The study, led by the University of Alabama at Birmingham, was attempting to determine what NSAIDs do to the immune system after a person has suffered heart injury, specifically how do they cause the disruption. A normal response to heart injury happens in two phases. In the first phase, leukocytes from the spleen enter into the left ventricle of the heart to remove dead heart-muscle cells, creating scar tissue in their wake. The next is the resolution phase which works to dampen the inflammation.
Scientists made four discoveries as to how NSAIDs contribute to damage in an already vulnerable body. The subjects of the experiment were mice which had been given carprofen, an NSAID
before suffering experimental heart attacks.
The scientists were watching three parts of the response; these being cardiac function, leukocyte profiling and the spleen. First, mice which had suffered the heart attack had had an impaired response to the inflammation after the heart attack. These mice had increased leukocytes in the left ventricle, the spleen and the neutrophil cells. These cells were not cleared from the neutrophils and developed into an inflammation which would not go away.
The second discovery showed taking carprofen beforehand actually caused the neutrophils in the spleen to activate early and make them even more inflammatory. It triggers the swarming of neutrophils from the spleen, but also compromised the leukocytes in the left ventricle.
The carprofen also failed to limit the amount of cyclooxygenase-1 and cyclooxygenase-2 enzymes which disrupted lipid regulator production and made the inflammation resolution much worse.
Finally, the carprofen led to an imbalance of inflammatory and reparative cytokines after the heart attacks. The result of this was a longer inflammatory phase in the heart.
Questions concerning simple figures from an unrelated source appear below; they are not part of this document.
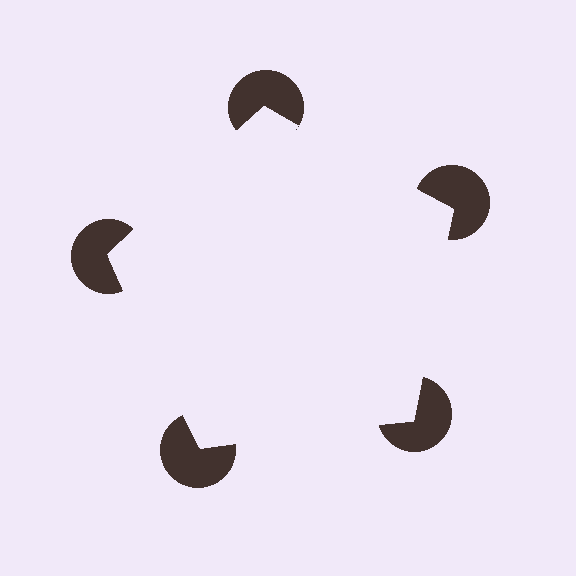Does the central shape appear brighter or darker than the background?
It typically appears slightly brighter than the background, even though no actual brightness change is drawn.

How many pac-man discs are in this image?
There are 5 — one at each vertex of the illusory pentagon.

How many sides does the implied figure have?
5 sides.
Scientist have known about some of the down-sides of NSAIDs for a while. While they are normally safe for occasional use, they can cause problems for those suffering from decreased kidney function or any kind of kidney injury or disease. In the worst cases, they can cause kidneys to shut down.
Aside from kidney disease patients, those with heart disease, high blood pressure or liver disease or patients over 65 or who take diuretic medications should only take NSAIDs under doctor supervision. NSAID are also said to increase blood pressure.
Scientists recommend Tylenol for those who need pain relief who have high blood pressure, heart failure, or kidney problems. They caution high doses of Tylenol can cause damage the liver and
recommend taking the lowest dose possible. Individuals should never take more than 4,000 milligrams (mg) a day, which is the same as twelve 325 mg pills.
Those with kidney problems, should not take more than 200 mg a day and only once every 12 hours to limit risks. If Tylenol does not work, a patient should talk to their doctor about alternative. One which may be recommended is Ultram, though only for a short time.